Ma quella che sembrava pazzia agli stupidi era invece genio. Quando l'oracolo delfico infatti preconizzò che avrebbe avuto il sommo potere a Roma quello che per primo avesse baciato la madre, Bruto, avendo capito, "velut si prolapsus cecidisset, terram osculo contigit, scilicet quod ea communis mater omnium mortalium esset" I, 56, 12, come se fosse caduto per una scivolata, diede un bacio alla terra, evidentemente poiché quella era la madre comune di tutti i mortali. 
Molto interessante è il commento di Bettini alla finta scivolata del falso sciocco. Questo particolare non irrilevante si trova anche in altri autori. "Il racconto di Dionigi appare, in questo episodio, leggermente variato[74]. Egli infatti ambienta la scena non direttamente nel tempio di Delfi, come Livio, ma la ritarda sino al momento dello sbarco in Italia: in questo modo, la terra mater assume simultaneamente anche il connotato della terra patria.
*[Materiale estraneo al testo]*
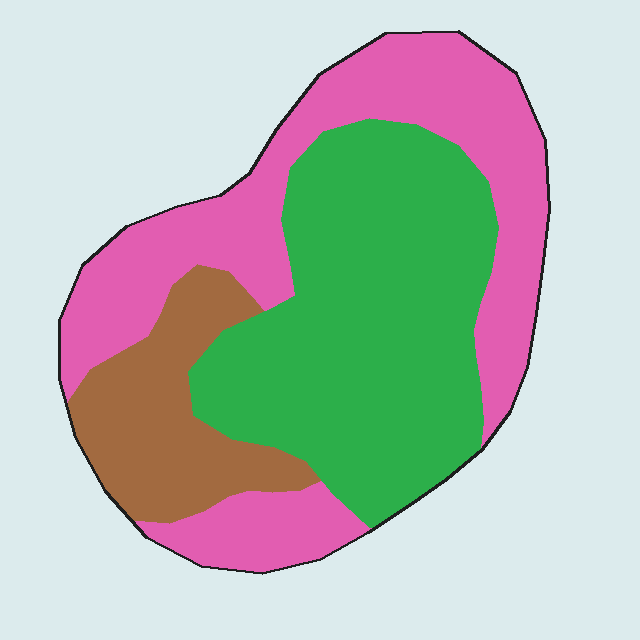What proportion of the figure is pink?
Pink covers around 40% of the figure.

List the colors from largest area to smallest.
From largest to smallest: green, pink, brown.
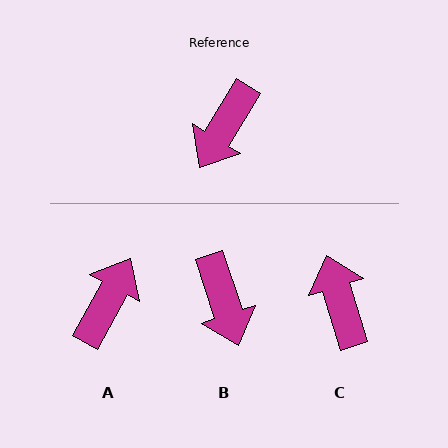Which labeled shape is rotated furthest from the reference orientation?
A, about 177 degrees away.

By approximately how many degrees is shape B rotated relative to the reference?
Approximately 50 degrees counter-clockwise.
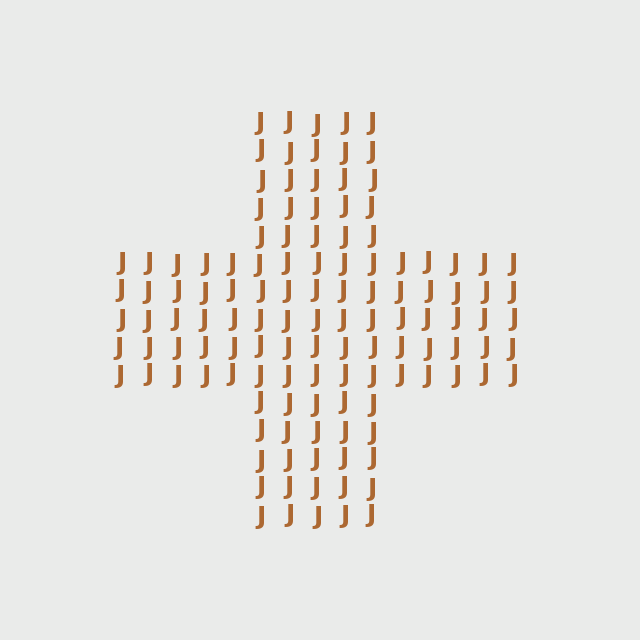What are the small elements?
The small elements are letter J's.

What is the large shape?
The large shape is a cross.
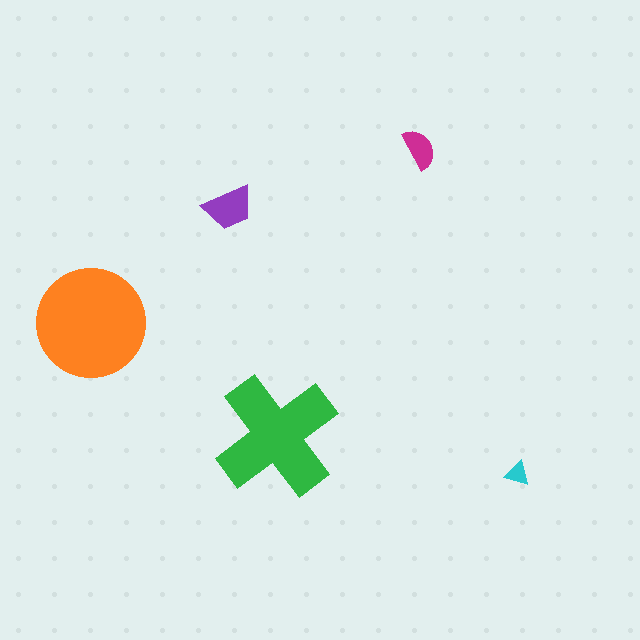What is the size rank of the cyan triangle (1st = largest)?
5th.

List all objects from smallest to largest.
The cyan triangle, the magenta semicircle, the purple trapezoid, the green cross, the orange circle.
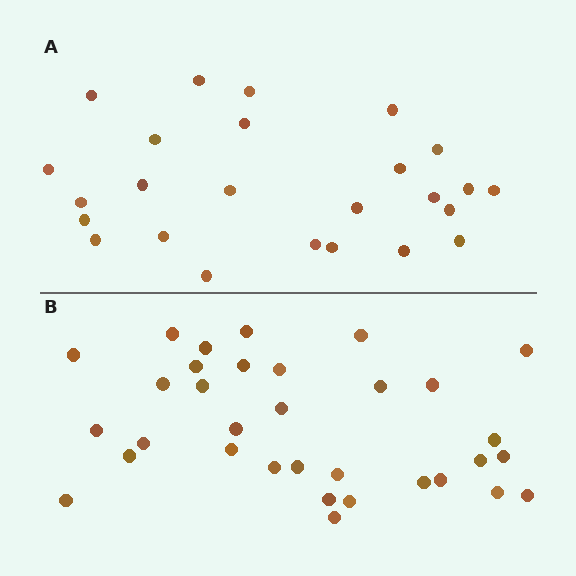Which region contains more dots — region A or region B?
Region B (the bottom region) has more dots.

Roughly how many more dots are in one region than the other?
Region B has roughly 8 or so more dots than region A.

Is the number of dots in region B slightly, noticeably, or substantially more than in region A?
Region B has noticeably more, but not dramatically so. The ratio is roughly 1.3 to 1.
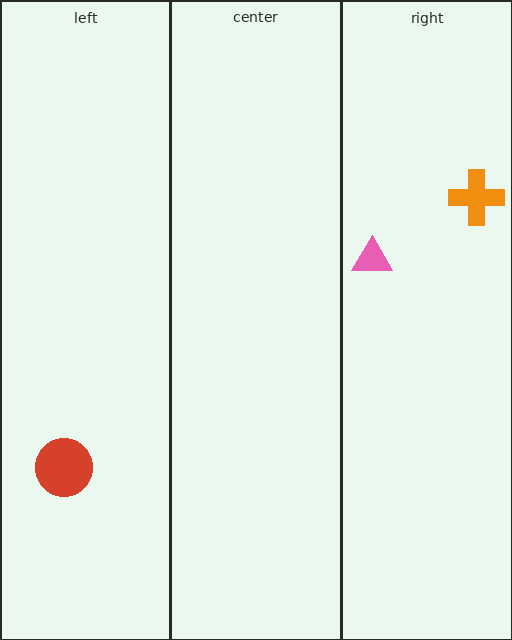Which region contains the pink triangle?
The right region.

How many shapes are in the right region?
2.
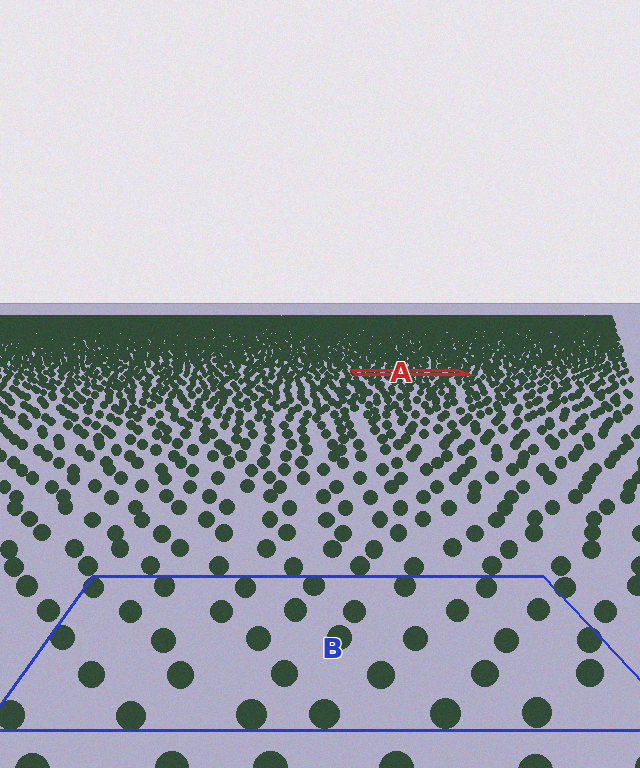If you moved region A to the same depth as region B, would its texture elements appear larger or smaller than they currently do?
They would appear larger. At a closer depth, the same texture elements are projected at a bigger on-screen size.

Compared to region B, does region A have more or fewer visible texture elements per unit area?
Region A has more texture elements per unit area — they are packed more densely because it is farther away.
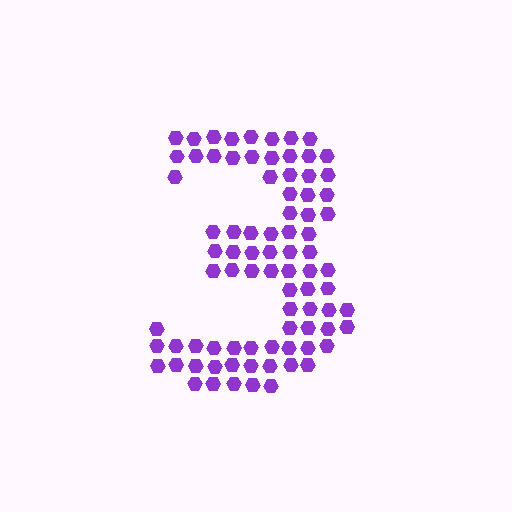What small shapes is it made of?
It is made of small hexagons.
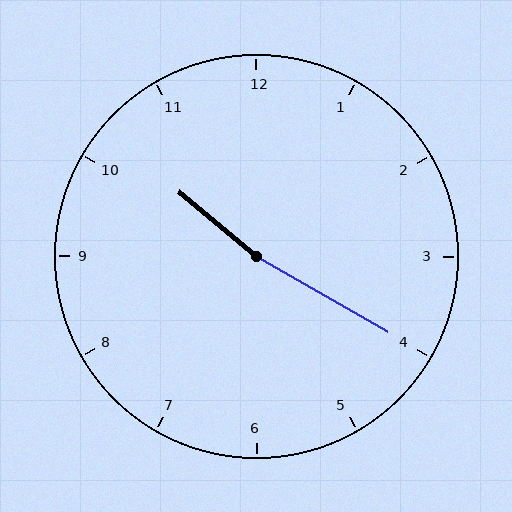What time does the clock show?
10:20.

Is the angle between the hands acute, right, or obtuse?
It is obtuse.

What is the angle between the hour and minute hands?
Approximately 170 degrees.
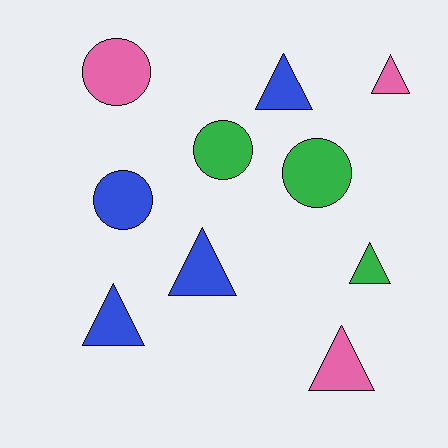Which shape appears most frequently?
Triangle, with 6 objects.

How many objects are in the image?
There are 10 objects.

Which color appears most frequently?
Blue, with 4 objects.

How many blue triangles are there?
There are 3 blue triangles.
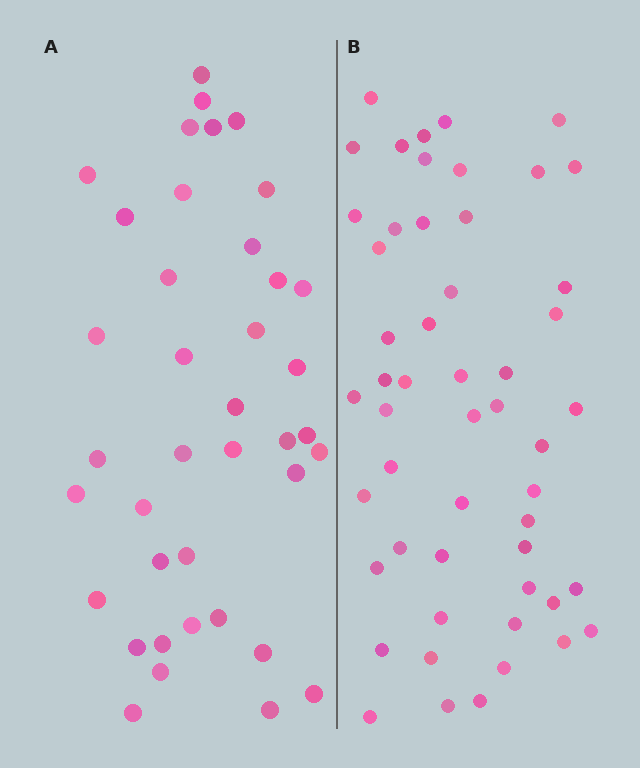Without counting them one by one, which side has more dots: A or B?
Region B (the right region) has more dots.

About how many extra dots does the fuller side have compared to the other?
Region B has approximately 15 more dots than region A.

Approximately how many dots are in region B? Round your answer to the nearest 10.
About 50 dots. (The exact count is 52, which rounds to 50.)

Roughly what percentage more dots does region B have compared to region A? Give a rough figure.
About 35% more.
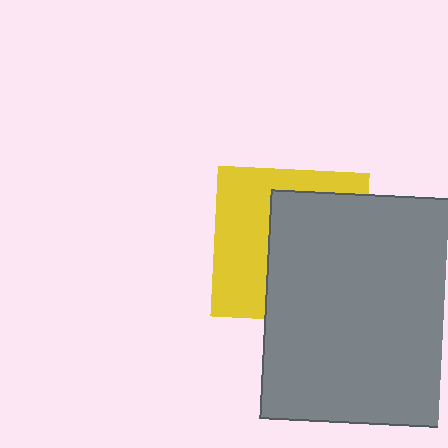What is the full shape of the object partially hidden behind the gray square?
The partially hidden object is a yellow square.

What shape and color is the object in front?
The object in front is a gray square.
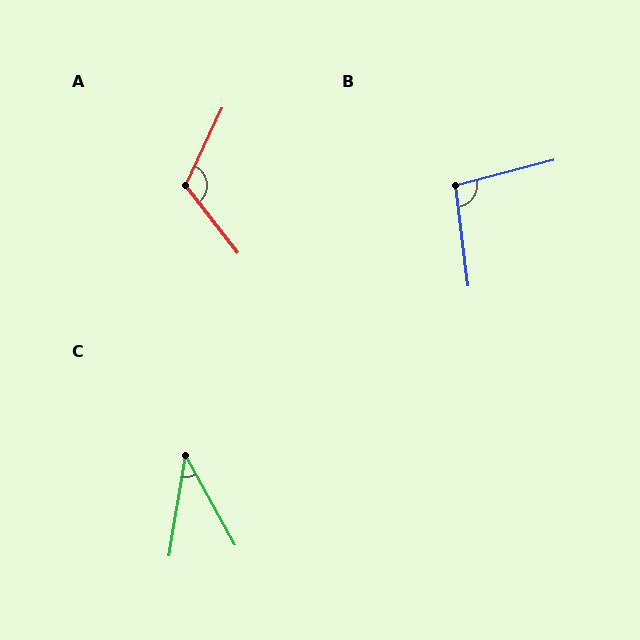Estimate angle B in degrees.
Approximately 97 degrees.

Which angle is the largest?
A, at approximately 117 degrees.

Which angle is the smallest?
C, at approximately 38 degrees.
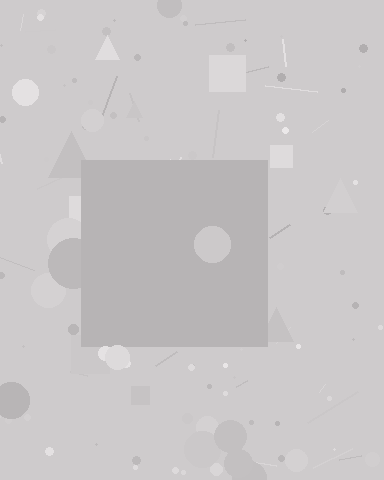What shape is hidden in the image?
A square is hidden in the image.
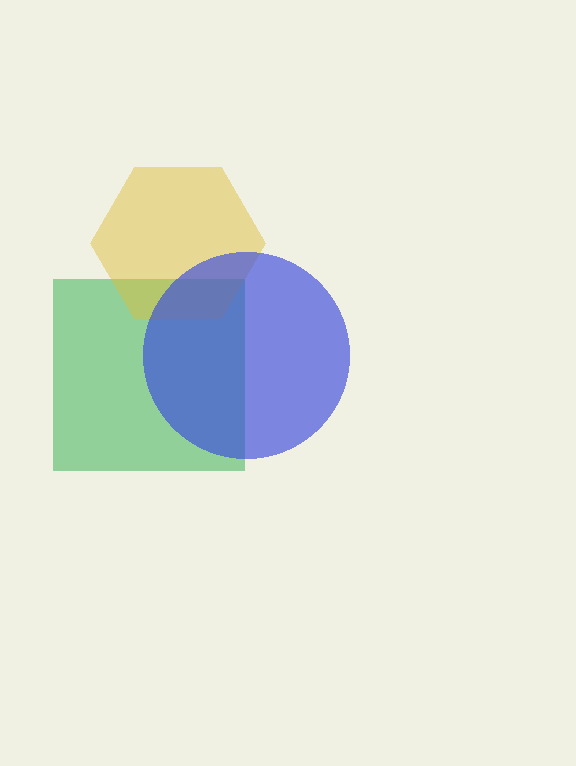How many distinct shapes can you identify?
There are 3 distinct shapes: a green square, a yellow hexagon, a blue circle.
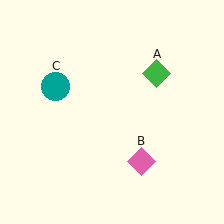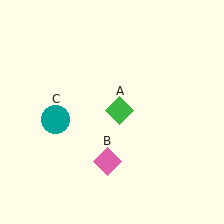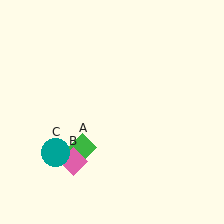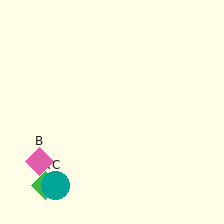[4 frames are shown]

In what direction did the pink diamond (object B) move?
The pink diamond (object B) moved left.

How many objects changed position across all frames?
3 objects changed position: green diamond (object A), pink diamond (object B), teal circle (object C).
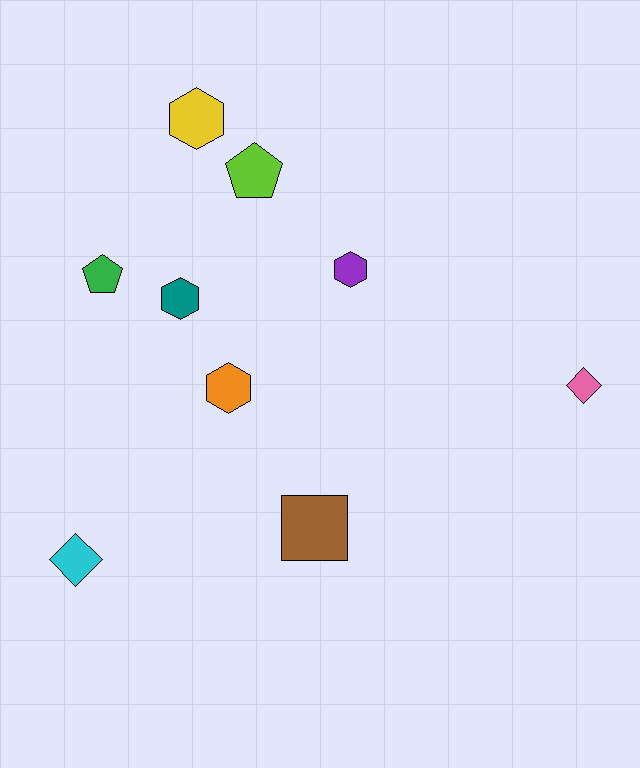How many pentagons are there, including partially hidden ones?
There are 2 pentagons.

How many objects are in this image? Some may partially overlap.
There are 9 objects.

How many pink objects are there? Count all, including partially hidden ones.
There is 1 pink object.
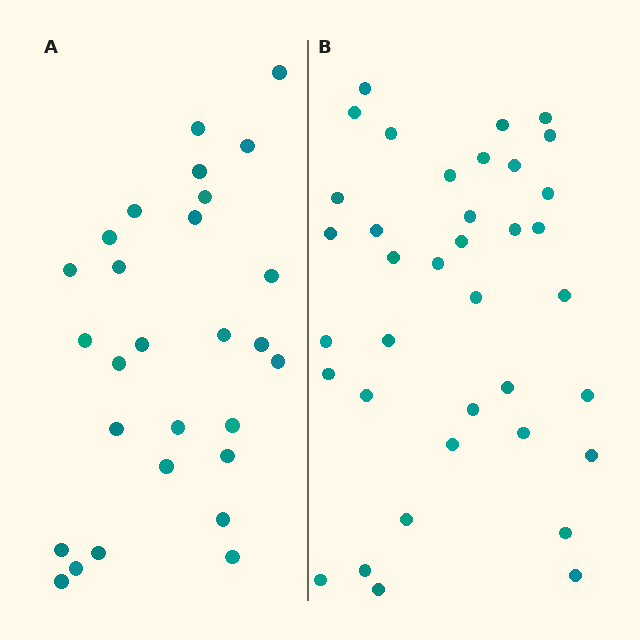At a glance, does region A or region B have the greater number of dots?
Region B (the right region) has more dots.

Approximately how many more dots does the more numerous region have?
Region B has roughly 8 or so more dots than region A.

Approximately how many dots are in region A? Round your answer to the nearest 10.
About 30 dots. (The exact count is 28, which rounds to 30.)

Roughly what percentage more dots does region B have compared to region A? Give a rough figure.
About 30% more.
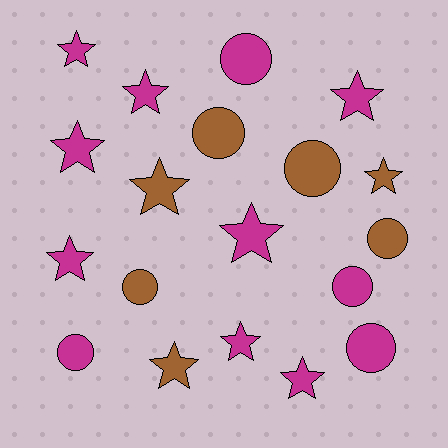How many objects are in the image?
There are 19 objects.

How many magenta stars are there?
There are 8 magenta stars.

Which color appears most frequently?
Magenta, with 12 objects.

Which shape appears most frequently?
Star, with 11 objects.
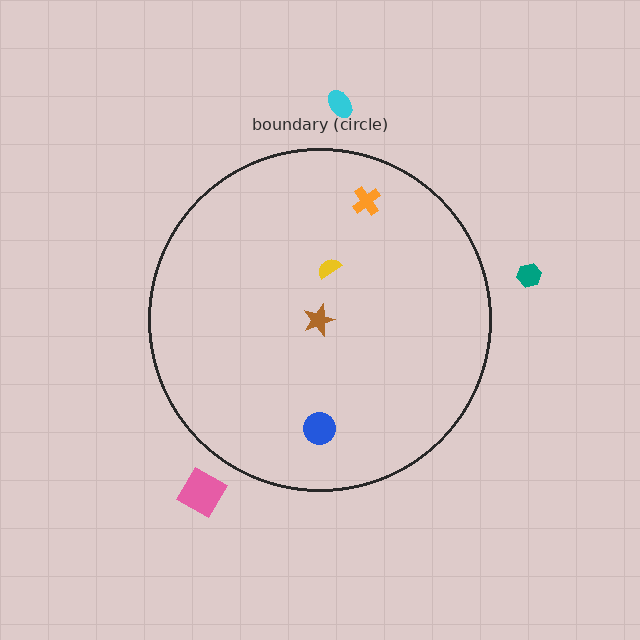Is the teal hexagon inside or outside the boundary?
Outside.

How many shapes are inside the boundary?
4 inside, 3 outside.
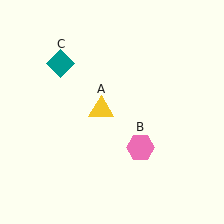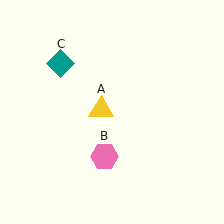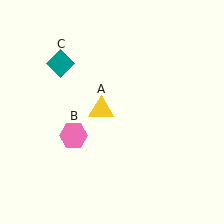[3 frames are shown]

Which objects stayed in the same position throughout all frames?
Yellow triangle (object A) and teal diamond (object C) remained stationary.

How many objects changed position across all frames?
1 object changed position: pink hexagon (object B).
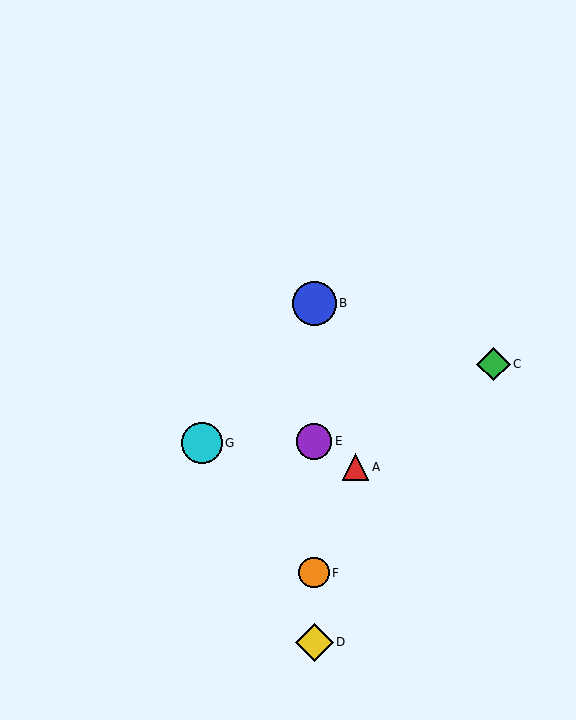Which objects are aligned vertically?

Ancora, in Dionigi manca il tema della caduta simulata: Bruto, semplicemente, si china a baciare la terra, compiendo un gesto rituale antico e frequente, in coloro che tornano a casa dopo un lungo viaggio[75]…Ovidio, al contrario, resta fedele al tema della simulazione: "ille iacens pronus matri dedit oscula terrae, / creditus offenso procubuisse pede"[76] giacendo disteso al suolo dette un bacio alla terra madre, dando l'impressione che fosse caduto per aver inciampato. Qui Bruto inciampa, non scivola come altrove: però si tratta ugualmente di una caduta, e di una falsa caduta"[77]. Bettini procede facendo notare che la stupidità, vera o simulata, tira al basso. "In generale la poca stabilità sulle gambe, l'attrazione verso la terra - la tendenza, insomma, a mutare la posizione eretta umana e normale con quella a terra - sembra costituire un tratto tipico dello sciocco e del buono a nulla: ovvero di colui che finge di esserlo. Dell'imperatore Claudio si sottolinea frequentemente l'andatura vacillante, il "dexterum pedem trahere" (trascinare il piede destro), e così via[78]. Il carattere tardus dell'intelletto sembra avere il suo corrispettivo nella tardità fisica"[79].
Questa caratteristica di Claudio può entrare del resto anche nella rubrica "la zoppia del tiranno" che aprirò tra poco avvalendomi della guida di J. P. Vernant.
Per ora torniamo a Bettini e ad altri finti sciocchi che traballano. "David, comunque, fingendosi pazzo alla corte di Achis "si lasciava cadere fra le loro mani e inciampava nei battenti della porta"[80]. Dunque anche David scivolava giù e inciampava, come Bruto a Delfi. Ma anche Amelethus, quando lo incontriamo la prima volta nella reggia di Fengo, giace "abiectus humi" (buttato a terra), sporco[81]... Lo stupido, tendendo al basso, alla terra, con la sua andatura incerta e le sue cadute, il suo inciampare, la sua amletica posizione di humi abiectus, di disprezzato Ceneraccio, riconferma invece la propria natura animalesca, il suo essere brutus: come gli animali che, com'è noto, "natura (…) prona finxit"[82] la natura ha creato proni verso terra. Del resto… Il valore originale dell'aggettivo brutus è proprio quello di "pesante": chi è brutus ha un ingegno che tira al basso. Cadendo a terra Brutus - per fare un gioco etimologico caro ai poeti antichi - diventa "realmente" brutus. I cugini Tito e Arrunte, nel tempio del dio di Delfi, non si saranno certo meravigliati del suo gesto, lo avranno trovato normale. E' stupido, è brutus, e quindi cade. Magari avranno riso di lui"[83]. 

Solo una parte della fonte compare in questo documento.